Un souffle étrange et continu est exhalé par cette bouche aux dimensions irréelle dans laquelle je me suis introduit, comme celui d' un démon qui bientôt va cracher un feu rédempteur comme si je devais être purgé, lavé de tant et tant de maux qui encombrent mon esprit.Le noir absolu dans lequel je m' apprête à plonger n' a rien de rassurant, je ne sais pas quel sol mes pieds vont fouler ni quel sorte de tapis va me servir de lit pour la nuit.Je ne sais pas si mes forces me permettront de tenir debout tout le temps que je devrai rester dans ce lieu sombre.Alors, plutôt que de me morfondre dans ce coin duquel mes jambes ne désirent pas, tout autant que mon âme, décoller d' un pouce, je contredis férocement mon destin pour m' enfoncer, plus loin, au jugé, désireux de découvrir ce qui peut-être bien inconsciemment ma poussé jusque là.
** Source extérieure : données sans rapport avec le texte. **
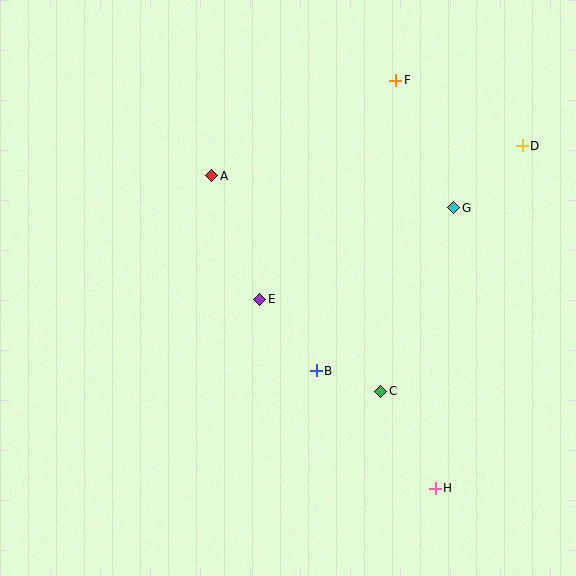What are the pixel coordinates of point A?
Point A is at (212, 176).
Le sol sous mes pieds, craque et crisse comme si un immense tapis d' ossements se déroulait devant moi.Des crissements, mes dents en font aussi, serrées comme jamais à l' idée de me voir rebrousser chemin, les jambes à mon cou fuyant comme je venais de le faire à bord de ce gigantesque bateau qui avait échoué et duquel j' avais été expulsé, un peu à l' image de l' oisillon qui sort de sa coquille.Peut-être finalement ce destin qui s' acharnait à aller dans le sens inverse de mes désirs était-il le signe d' une nouvelle existence pour moi, une nouvelle vie, loin des tourments que j' avais connu jusque là...


"Ils te suivent, surtout ne te retourne pas.Suis moi et je t' en prie, ne te retourne pas.Tes faiblesses, ta fragilité, ils les connaissent, les ressentent.Elles transpirent par chacun de tes pores.Si tu retourne vers eux, s' en sera fini du bonheur que je veux t' offrir car déjà je les entends te dire combien je suis mauvais, néfaste pour toi...Ne vois-tu pas la noirceur de son regard? Ne vois-tu pas qu'il a un contrôle total sur leur esprit? Veux-tu finir comme eux, tel un pantin désarticule exécutant les ordres d' un esprit maléfique sans aucune chance de pouvoir te libérer un jour?"